O destino deste dinheiro roubado é a compra de bens, em nome de laranjas, ou a sua conversão em dólares (lavagem de dinheiro) para serem depositados em contas bancárias nos paraísos fiscais (evasão de capitais). Segundo cálculos do Ministério Público, o esquema montado por Paulo Maluf e Celso Pitta na prefeitura de São Paulo foi responsável pelo desvio de cerca de 30 bilhões de reais (valor atualizado) em 8 anos de administração (1993-2000).

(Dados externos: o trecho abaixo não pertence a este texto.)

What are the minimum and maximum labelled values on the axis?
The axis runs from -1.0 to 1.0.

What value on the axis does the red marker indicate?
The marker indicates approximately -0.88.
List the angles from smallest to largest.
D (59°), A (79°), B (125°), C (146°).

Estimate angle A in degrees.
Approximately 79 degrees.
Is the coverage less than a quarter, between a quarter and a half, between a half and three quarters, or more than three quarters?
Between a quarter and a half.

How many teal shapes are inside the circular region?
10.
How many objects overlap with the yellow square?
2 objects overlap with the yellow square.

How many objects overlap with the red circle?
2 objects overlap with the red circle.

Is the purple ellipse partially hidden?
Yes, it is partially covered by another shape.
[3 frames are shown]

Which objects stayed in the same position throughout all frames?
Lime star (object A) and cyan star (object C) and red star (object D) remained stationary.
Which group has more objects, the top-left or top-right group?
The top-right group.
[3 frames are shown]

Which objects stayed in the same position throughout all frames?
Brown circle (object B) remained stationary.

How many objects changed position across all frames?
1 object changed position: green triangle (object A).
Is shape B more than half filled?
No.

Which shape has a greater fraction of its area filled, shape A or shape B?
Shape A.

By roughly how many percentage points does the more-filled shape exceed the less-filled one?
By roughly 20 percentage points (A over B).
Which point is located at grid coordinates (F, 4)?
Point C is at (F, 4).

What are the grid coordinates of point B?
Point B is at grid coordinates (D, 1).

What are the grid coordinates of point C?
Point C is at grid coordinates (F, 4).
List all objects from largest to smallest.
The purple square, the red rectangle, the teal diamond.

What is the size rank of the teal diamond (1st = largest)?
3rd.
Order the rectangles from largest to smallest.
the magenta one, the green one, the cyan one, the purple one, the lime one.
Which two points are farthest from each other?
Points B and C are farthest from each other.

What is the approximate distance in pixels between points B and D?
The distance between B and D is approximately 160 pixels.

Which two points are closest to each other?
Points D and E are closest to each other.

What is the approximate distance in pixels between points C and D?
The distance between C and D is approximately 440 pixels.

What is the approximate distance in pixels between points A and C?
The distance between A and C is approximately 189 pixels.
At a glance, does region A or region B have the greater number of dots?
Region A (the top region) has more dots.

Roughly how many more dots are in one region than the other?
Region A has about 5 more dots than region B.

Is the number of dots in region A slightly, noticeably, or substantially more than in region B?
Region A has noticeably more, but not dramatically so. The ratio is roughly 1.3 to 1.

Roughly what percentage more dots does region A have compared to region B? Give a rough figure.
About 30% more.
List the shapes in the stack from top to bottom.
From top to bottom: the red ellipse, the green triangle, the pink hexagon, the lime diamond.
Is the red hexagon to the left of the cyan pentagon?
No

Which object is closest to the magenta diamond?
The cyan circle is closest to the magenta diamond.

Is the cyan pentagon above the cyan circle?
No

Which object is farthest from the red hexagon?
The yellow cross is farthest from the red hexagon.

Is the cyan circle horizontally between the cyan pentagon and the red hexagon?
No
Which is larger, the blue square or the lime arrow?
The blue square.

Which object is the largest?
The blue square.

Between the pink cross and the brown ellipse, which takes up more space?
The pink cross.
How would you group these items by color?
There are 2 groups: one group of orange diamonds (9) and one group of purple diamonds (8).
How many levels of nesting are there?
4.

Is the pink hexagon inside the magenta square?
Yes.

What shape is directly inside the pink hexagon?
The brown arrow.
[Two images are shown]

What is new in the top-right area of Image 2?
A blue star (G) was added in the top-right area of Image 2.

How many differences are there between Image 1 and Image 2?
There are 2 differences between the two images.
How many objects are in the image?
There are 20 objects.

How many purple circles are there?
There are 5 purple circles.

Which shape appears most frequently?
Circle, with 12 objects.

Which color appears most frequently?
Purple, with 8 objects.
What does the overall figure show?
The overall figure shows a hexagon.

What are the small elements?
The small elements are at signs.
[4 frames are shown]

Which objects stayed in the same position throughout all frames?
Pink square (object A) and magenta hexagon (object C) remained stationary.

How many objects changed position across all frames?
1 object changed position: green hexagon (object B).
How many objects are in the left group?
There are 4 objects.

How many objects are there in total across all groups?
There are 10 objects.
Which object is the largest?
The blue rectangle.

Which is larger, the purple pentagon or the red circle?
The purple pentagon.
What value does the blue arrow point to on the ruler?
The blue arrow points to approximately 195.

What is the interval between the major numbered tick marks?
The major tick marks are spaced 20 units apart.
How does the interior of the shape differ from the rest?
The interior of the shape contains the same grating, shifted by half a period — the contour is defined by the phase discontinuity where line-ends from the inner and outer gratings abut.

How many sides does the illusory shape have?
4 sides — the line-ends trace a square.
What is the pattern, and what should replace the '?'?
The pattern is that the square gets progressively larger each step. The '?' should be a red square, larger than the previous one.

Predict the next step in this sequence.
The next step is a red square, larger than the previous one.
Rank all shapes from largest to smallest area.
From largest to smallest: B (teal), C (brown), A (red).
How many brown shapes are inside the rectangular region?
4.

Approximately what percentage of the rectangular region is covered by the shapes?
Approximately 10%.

No mesmo período, todas as demais prefeituras do Estado de São Paulo, ainda segundo o MP, tiveram seus cofres furtados em cerca de 28 bilhões de reais. A CPI do Banestado, por exemplo, que investigou a roubalheira das prefeituras e governos dos estados do sul e sudeste do país, tomou conhecimento de um esquema de desvio de pelo 50 bilhões de reais. A CPI dos Precatórios, por sua vez, descobriu que o esquema montado em várias prefeituras e estados da região do nordeste foi responsável pelo desvio de pelo menos de 5 bilhões de reais. A art e do roubo da Conexão Nordeste, como ficou conhecido o esquema, foi ensinada diretamente pelos técnicos malufistas de São Paulo.
Os esquemas descobertos pelos MP, CPI’s, TCU’s (Tribunal de Contas) são tantos que é impossível descrevê-los aqui. PC Farias, caixa de Fernando Collor de Melo, dizia abertamente que existia «um Brasil aqui e outro lá fora», isto é, existe tanto dinheiro ilegal lá fora quando o que circula aqui, o equivalente a 200 bilhões de dólares. Mas a evasão de capitais não existe só com o roubo dos cofres públicos. A partir de um estudo realizado nas contas públicas, o Instituto Brasileiro de Planejamento Tributário (IBPT) chegou a conclusão de que empresários, banqueiros, comerciantes e latifundiários deixam de pagar 226,5 bilhões de reais por ano aos cofres públicos. Segundo o IBPT, se não fosse a sonegação e a inadimplência dos donos do capital, a carga tributária no país seria de 51,5% a 53% do PIB (Produto Interno Bruto). Mas, chegaram aos cofres públicos apenas 36,5% em 2002, ou 482 bilhões, e 38,5% em 2003, ou 753 bilhõe s.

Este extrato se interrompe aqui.